I wonder why we dissuade ourselves from applying ourselves to something because we don't feel that we have time to do it properly, or as well as we could if all of our stars were aligned and everything went perfectly.  Is it a way of being hard on ourselves: if it doesn't hurt, it can't be working?  Or is it because we think that if we can't do it perfectly, then we shouldn't bother at all?  Or is it just an excuse - a way of letting ourselves off the hook, because in truth we can't find the motivation to do it?

Speaking for myself, I think I was sabotaging myself with my own mental image of what a 'good' asana practice looked like.  If it wasn't going to look like that, then I felt that it just wasn't worth doing it.  In addition, when I am warm and have worked for a long time, my muscles are gratifyingly long and my ego liked that I could get deeply into poses and stay there for a long time.  Harder to accept my creaky old self on a cold morning in Autumn when even a standing forward bend felt difficult.  Lastly, I think lack of focus was an issue: it used to take me a lot longer to get to that place that we're all seeking in our yoga practice: that peaceful, calm, centred state.  If it was going to take me half an hour to get anywhere near that feeling and I only had half an hour available for practice, that meant that my mind was scattered and fragmented for the whole thing.
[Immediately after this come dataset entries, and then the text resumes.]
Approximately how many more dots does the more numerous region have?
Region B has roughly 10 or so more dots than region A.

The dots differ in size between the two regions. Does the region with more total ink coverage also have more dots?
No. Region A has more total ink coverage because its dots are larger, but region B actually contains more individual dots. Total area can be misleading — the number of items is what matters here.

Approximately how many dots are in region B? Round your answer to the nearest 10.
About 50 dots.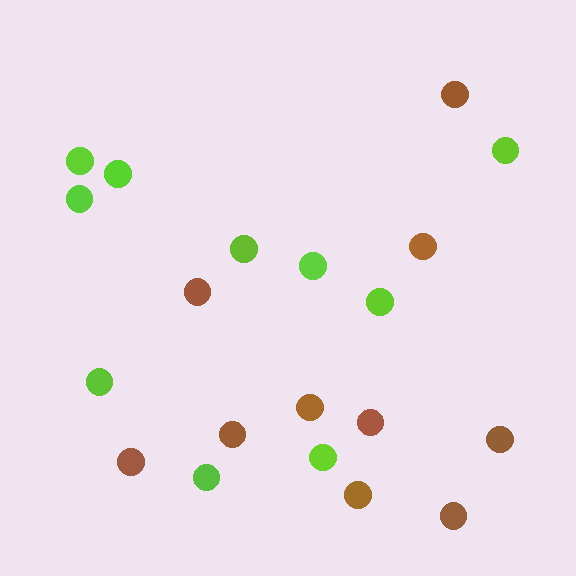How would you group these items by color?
There are 2 groups: one group of brown circles (10) and one group of lime circles (10).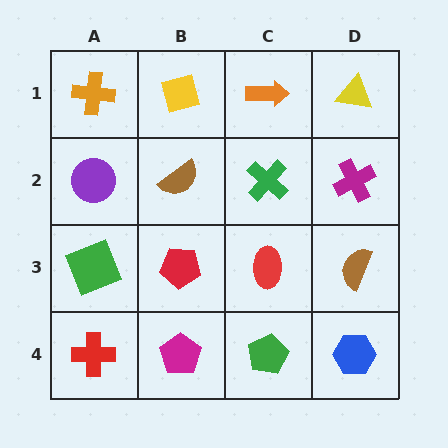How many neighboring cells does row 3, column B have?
4.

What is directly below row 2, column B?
A red pentagon.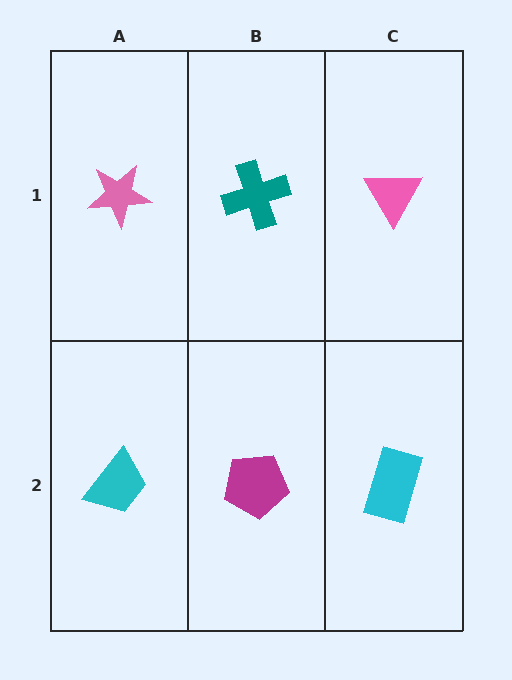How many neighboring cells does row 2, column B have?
3.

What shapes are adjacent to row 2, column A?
A pink star (row 1, column A), a magenta pentagon (row 2, column B).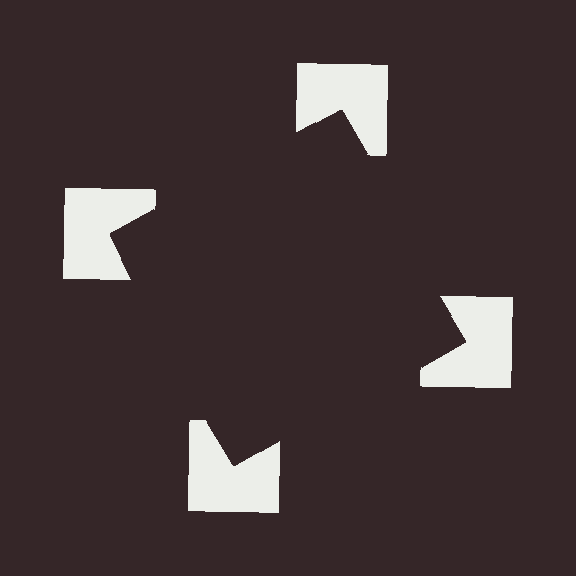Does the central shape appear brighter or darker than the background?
It typically appears slightly darker than the background, even though no actual brightness change is drawn.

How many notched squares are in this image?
There are 4 — one at each vertex of the illusory square.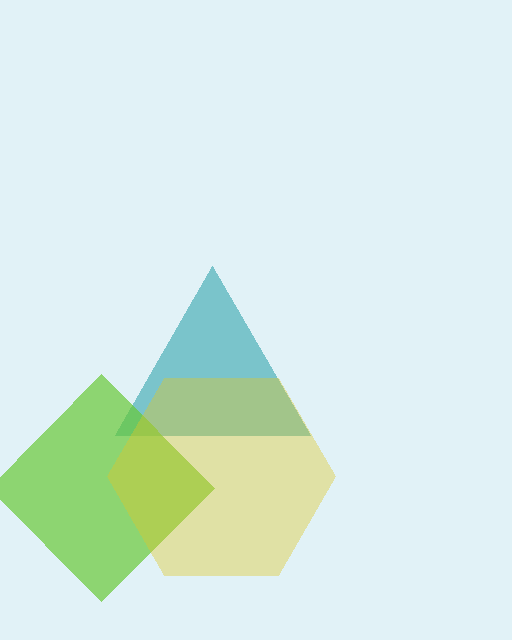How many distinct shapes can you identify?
There are 3 distinct shapes: a teal triangle, a lime diamond, a yellow hexagon.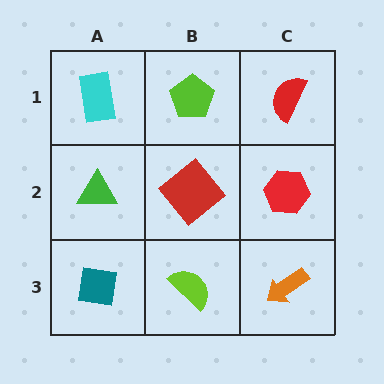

So what's that?  Imagination; ego; self-criticism; lack of patience.  Ouch.  It turns out that it wasn't my asana practice that was at fault, it was my whole mental attitude to it.

This applies to asana in another way too.  There are always things that we can't do, either because we are not physically open or strong enough, or because we are not mentally ready.  Should we avoid handstands completely, because they make us feel afraid and we can't see ourselves ever being physically able to do it?  Of course not, we know from our efforts to learn simpler poses that improvement comes with time, effort, patience and humility.  So we apply ourselves diligently to each aspect of a pose, accepting our current limitation, knowing that with persistent effort we will move gradually, but inevitably towards being able to do it. 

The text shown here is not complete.